LONDON — A Pakistani teenager who was wounded by Taliban gunmen opposed to her support of education for girls arrived in Britain on Monday for medical care and rehabilitation.
Malala Yousafzai, 14, was transported by air ambulance provided by the United Arab Emirates from the Pakistani city of Rawalpindi to Birmingham in central England and taken to the Queen Elizabeth Hospital. She will receive post-trauma treatment, skull reconstruction and neurological rehabilitation for damage caused by a bullet that penetrated her skull.
The newly built hospital where she will be treated is Britain’s main receiving unit for military casualties, specializing in the treatment of firearms and burn victims.
Medical director David Rosser said Malala will be treated by a team whose long experience in battlefield wounds predates the opening of the hospital. “We’ve taken every British battle casualty for over 10 years now,” he told reporters.
Pakistan said it would pay for her treatment.
Malala, a seventh-grader from Pakistan’s Swat valley, was sought out and shot by gunmen who boarded her school bus last week. She is not believed to have suffered severe brain damage. Two of her classmates were also hit; one remains hospitalized in serious condition.
The Taliban took responsibility for the shootings, with its spokesmen saying Malala was targeted in retaliation for promoting Western culture, secularism and education for girls. She came to public attention in 2009 when her diary entries were publicized through the BBC Urdu Service website. They chronicled the Taliban’s draconian rules limiting girls’ education and the defiant decision by her and her classmates to continue their studies.
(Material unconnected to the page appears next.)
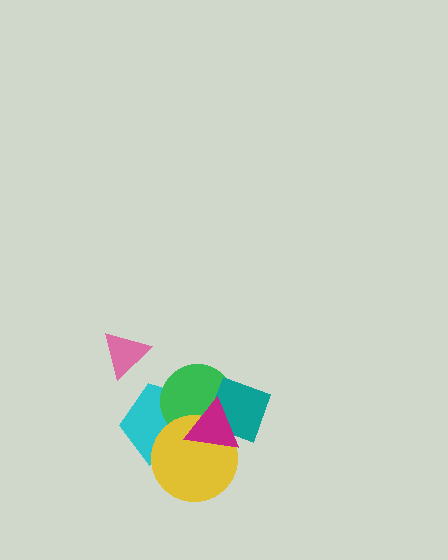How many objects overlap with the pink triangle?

Worries over Malala’s fate have dominated Pakistan in the past week. Front-page headlines have carried updates of her medical treatment, schoolchildren held prayer services and candlelight vigils, and the political system has united to condemn the Taliban with an unusual vehemence and unity.
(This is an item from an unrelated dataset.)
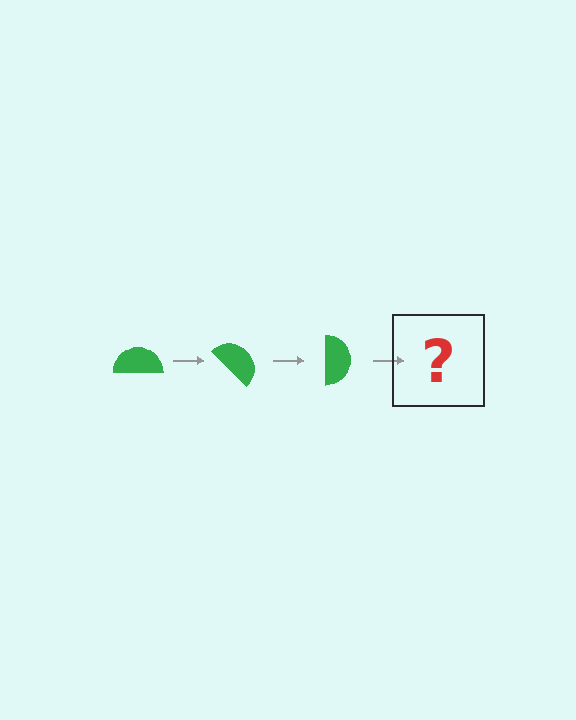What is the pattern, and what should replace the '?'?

Tens of thousands of people took to the streets of the port of Karachi on Sunday for a solidarity march organized by the Muttahida Qaumi Movement, the city’s dominant political party.
Several governments, including the United States, had offered to provide emergency treatment for Malala or to fly her abroad.
A senior U.S. official said there had been four “serious” offers of help from the United States, including one from a doctor who had treated Gabrielle Giffords, the Arizona congresswoman who was shot in the head and seriously wounded in January 2011.